| We are adding this now to our tensor library:
https://github.com/deeplearning4j/nd4j/pull/1750 I've also added numpy interop via our new python interface jumpy:
https://github.com/deeplearning4j/jumpy We are doing a lot more than autograd though, this is going to support dynamic computation graphs, give you direct access to a graph data structure and will later be usable from nd4s (our scala wrapper) Rather than spending time going back and forth implementing all of those things you could just pitch in with our existing efforts (hint: you'd actually be getting something done rather than debating ;)) We have a parameter server for word2vec, various kinds of optimizers and the like:https://github.com/deeplearning4j/nd4j/tree/master/nd4j-para... I'd also just like to note for anyone else reading this: Mulling over doing something helps no one.

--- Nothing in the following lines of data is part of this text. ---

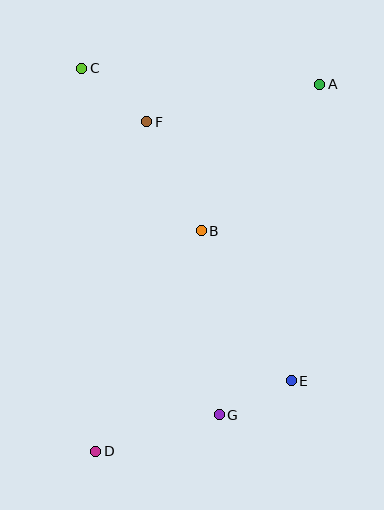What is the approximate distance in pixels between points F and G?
The distance between F and G is approximately 302 pixels.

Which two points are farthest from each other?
Points A and D are farthest from each other.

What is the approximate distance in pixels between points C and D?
The distance between C and D is approximately 383 pixels.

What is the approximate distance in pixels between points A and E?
The distance between A and E is approximately 298 pixels.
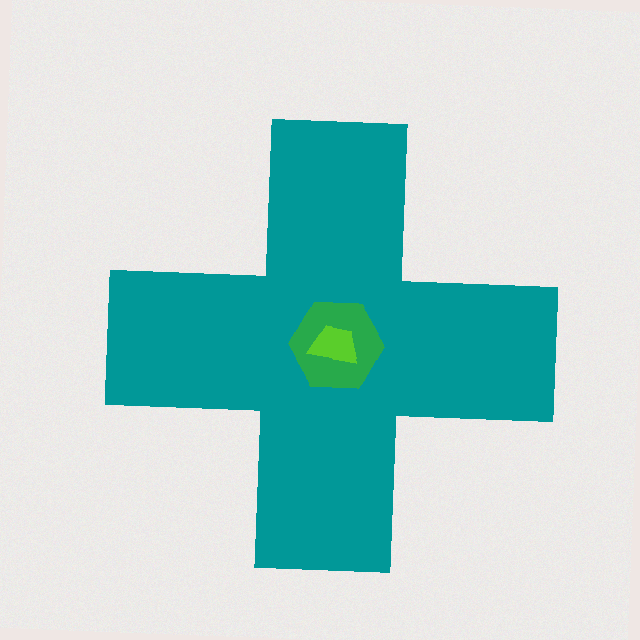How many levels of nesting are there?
3.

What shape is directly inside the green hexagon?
The lime trapezoid.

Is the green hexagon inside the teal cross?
Yes.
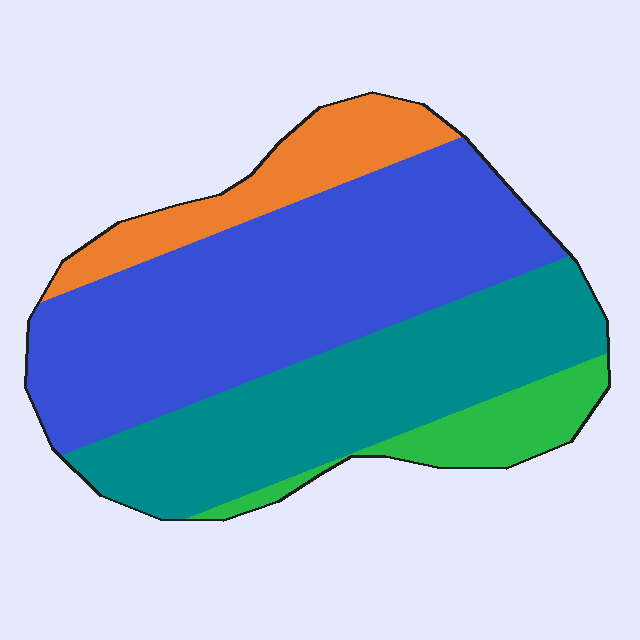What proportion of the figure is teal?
Teal covers about 30% of the figure.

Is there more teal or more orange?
Teal.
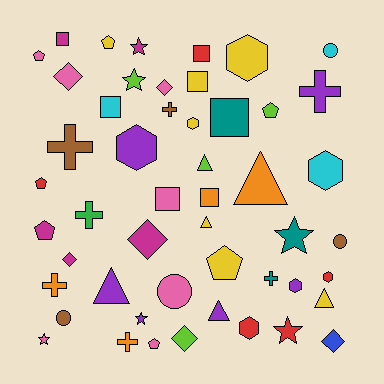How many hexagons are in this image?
There are 7 hexagons.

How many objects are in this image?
There are 50 objects.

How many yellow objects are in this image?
There are 7 yellow objects.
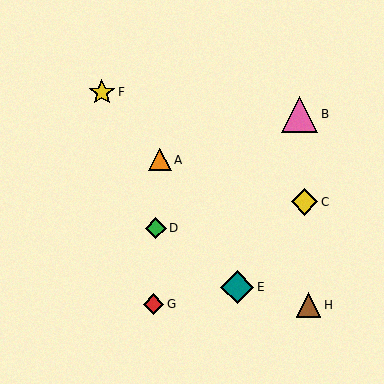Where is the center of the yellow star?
The center of the yellow star is at (102, 92).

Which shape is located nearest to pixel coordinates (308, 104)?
The pink triangle (labeled B) at (300, 114) is nearest to that location.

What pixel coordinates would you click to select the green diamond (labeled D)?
Click at (156, 228) to select the green diamond D.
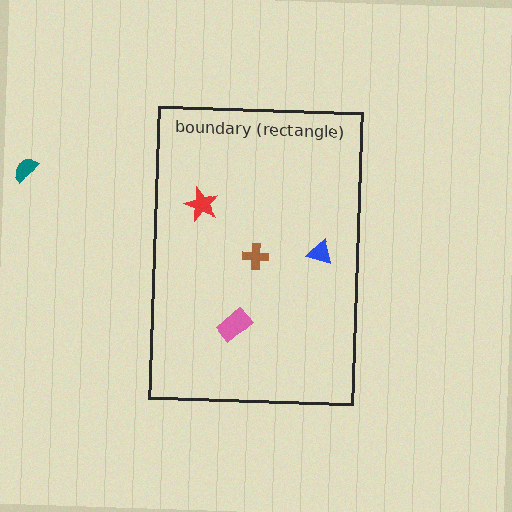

If you see something that's open source that's close to what you want try engaging the authors to see what they have to say. Maybe they will guide you. We've done that recently for our lapack integration with cpu and gpu as well as various neural net implementations. No offense but it kills me to see comments like this. I see tons of people complaining about features yet doing nothing to add them let alone engaging open source authors. It's kinda funny - every time someone has actually did that I've hired them. The developers that actually take action when engaging open source are amazing people.I have a feeling it's because they take the time to learn and get their feet wet even if it's initimidating. Other neat community initiatives include flink:
https://issues.apache.org/jira/browse/FLINK-5782 Nasa (Apache Tika):
https://github.com/apache/tika/pull/165 A language for our ETL library DataVec (supports binary vectorization AND sql like transformations!):
https://github.com/deeplearning4j/DataVec/issues/224 A scala lib like tensorflow built on top of nd4j:
https://github.com/ThoughtWorksInc/DeepLearning.scala Our spark ml integration:
https://github.com/deeplearning4j/deeplearning4j/tree/master... The community is very active. We have 4200 people in a gitter room alone:
http://gitter.im/deeplearning4j/deeplearning4j |
I did not mean not criticise dl4j at all, I was simply pointing out an example of a feature I know I was missing at a point, I think we are actually agreeing. It does not always make sense to start something from scratch even though it's fun and a great learning experience. The ramp-up to something really useful in deep learning is simply very high. Further, few people can be an expert on the whole stack and I have no problem admitting to myself that even if I spent 2 years writing something from scratch, many parts would simply not be as good as something I could copy from an existing open source library. That's why contributing to open source also makes more sense to me - you get to work on a part that you can be good at.
Also should point out that when I was having problems with custom loss functions a year ago you guys were extremely helpful on Gitter in discussing issues.